Stock Fund Investors Coming to the Rally -- Late

Montreal, Canada

History shows that we've experienced only three major redemption cycles in U.S. stock mutual funds since 1983. And, if history is an accurate guide, then it seems pretty reasonable to suspect that stocks can rally much higher before hitting a peak in this cycle. That's because mutual fund investors haven't come to the party – at least not yet.

Investors typically harbor the worst market-timing behavior. As U.S. and foreign equities went through the roof (+75%) since hitting lows in March 2009, individual investors were still lunging after bond funds and dumping stock funds.

We've witnessed three mutual fund redemption cycles over the last 27 years or so. The first cycle occurred in 1988 after the infamous October 1987 crash. The next one saw mutual fund investors selling stock funds in 2002 just ahead of the market bottoming in October of that year. It happened again in 2008 as the credit crisis pummeled the majority of assets in one of the most brutal market declines since the 1930s.
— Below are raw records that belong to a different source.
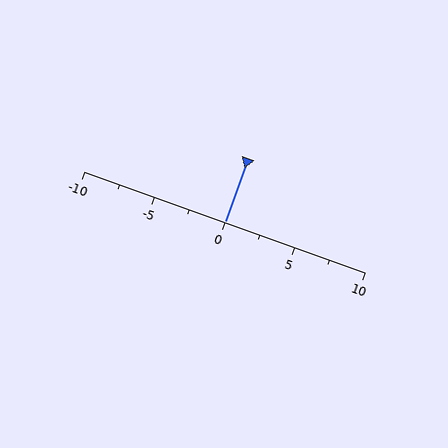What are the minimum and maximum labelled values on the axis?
The axis runs from -10 to 10.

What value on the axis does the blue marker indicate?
The marker indicates approximately 0.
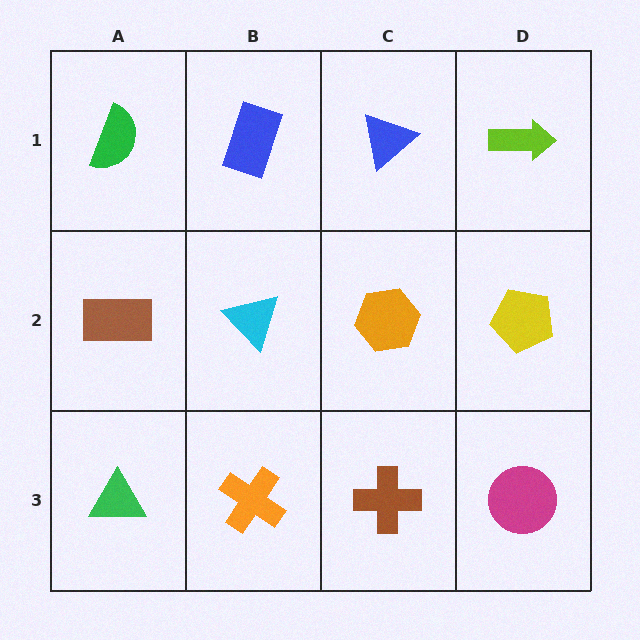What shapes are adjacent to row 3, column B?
A cyan triangle (row 2, column B), a green triangle (row 3, column A), a brown cross (row 3, column C).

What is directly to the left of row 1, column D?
A blue triangle.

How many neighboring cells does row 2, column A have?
3.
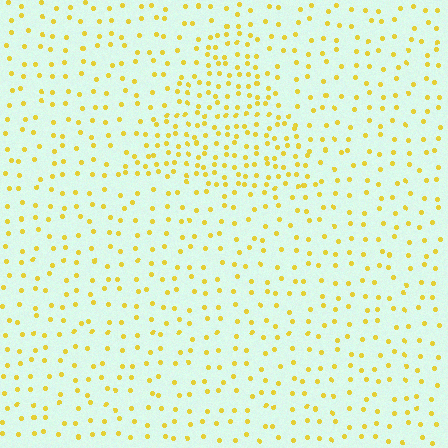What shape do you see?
I see a triangle.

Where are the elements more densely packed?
The elements are more densely packed inside the triangle boundary.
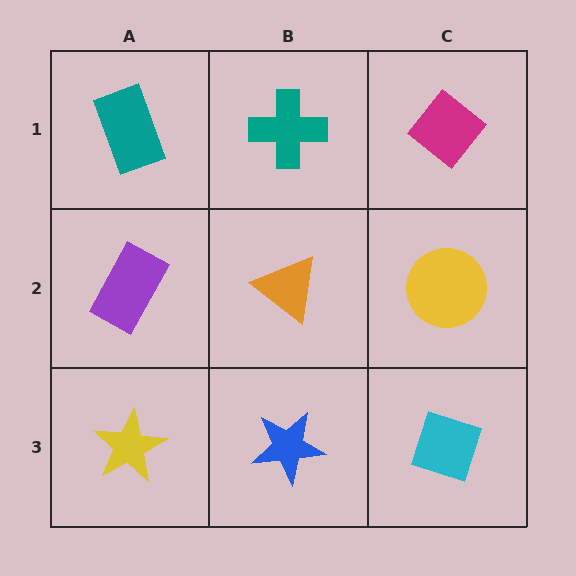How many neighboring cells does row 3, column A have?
2.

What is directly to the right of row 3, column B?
A cyan diamond.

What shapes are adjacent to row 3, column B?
An orange triangle (row 2, column B), a yellow star (row 3, column A), a cyan diamond (row 3, column C).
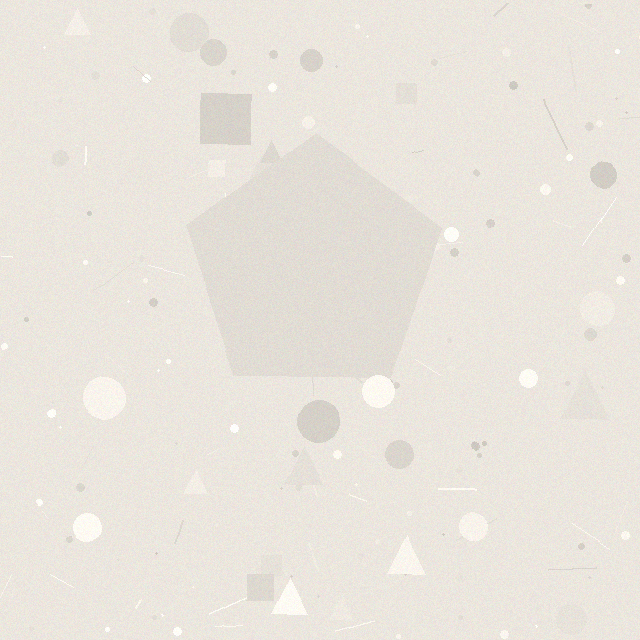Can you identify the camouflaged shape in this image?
The camouflaged shape is a pentagon.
In each and every episode marked by heavy stock fund liquidation the market subsequently hit a low and provided huge gains thereafter.

Since 2008, however, the big money continues to pile into bond funds. This behavior cements contemporary thinking among battle-scarred investors over the last ten years, whereby stocks have barely posted a net gain while bonds enjoyed profits. But that's rearview mirror investing and a dangerous strategy most of the time.
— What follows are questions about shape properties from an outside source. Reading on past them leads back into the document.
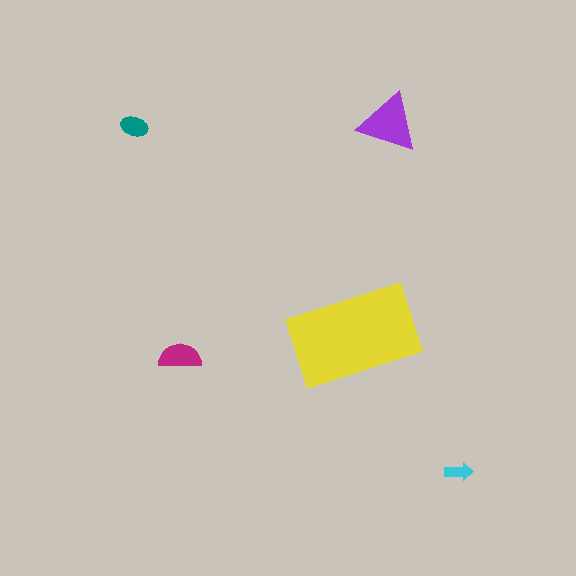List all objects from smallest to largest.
The cyan arrow, the teal ellipse, the magenta semicircle, the purple triangle, the yellow rectangle.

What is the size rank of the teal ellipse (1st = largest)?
4th.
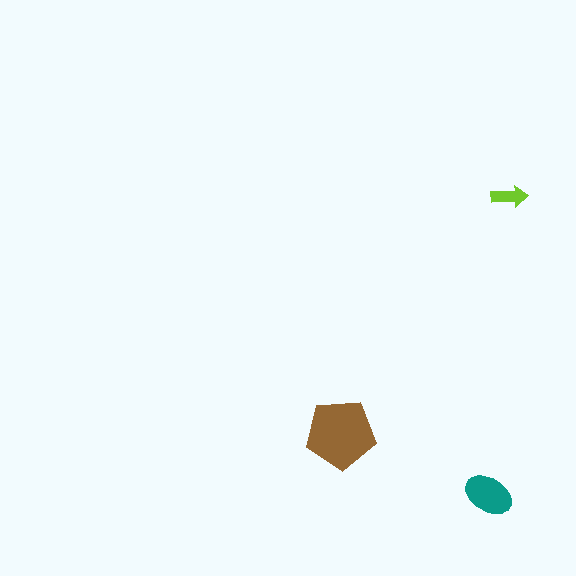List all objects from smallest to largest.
The lime arrow, the teal ellipse, the brown pentagon.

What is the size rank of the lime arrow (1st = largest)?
3rd.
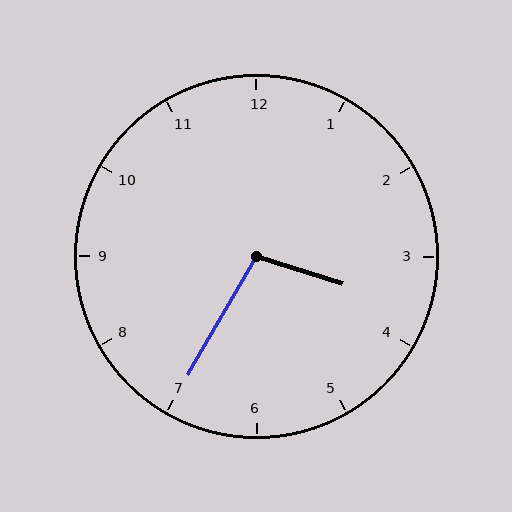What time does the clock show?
3:35.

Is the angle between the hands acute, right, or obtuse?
It is obtuse.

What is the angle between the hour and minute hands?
Approximately 102 degrees.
According to the Investment Company Institute, an industry trade group, equity fund inflows have surged more than fourfold over the past sixty days from $382 million dollars on March 31 to $1.9 billion dollars on April 30. That trend marks a massive shift compared to 2009 when stock funds barely attracted net inflows. Investors are becoming more bullish about owning stock funds.

Meanwhile, net inflows into bond mutual funds are at an all-time high. Investors continue to pile into fixed income funds at an unprecedented rate over the last 18 months, ahead of higher interest rates later in 2010 or 2011 as the Fed begins tightening, if even gradually. PIMCO, the biggest bond fund manager in the world, now manages over $1 trillion dollars.

Once individual investors really get cozy with investing again, equity fund inflows should overtake bond fund inflows, perhaps marking a top in this historical rally.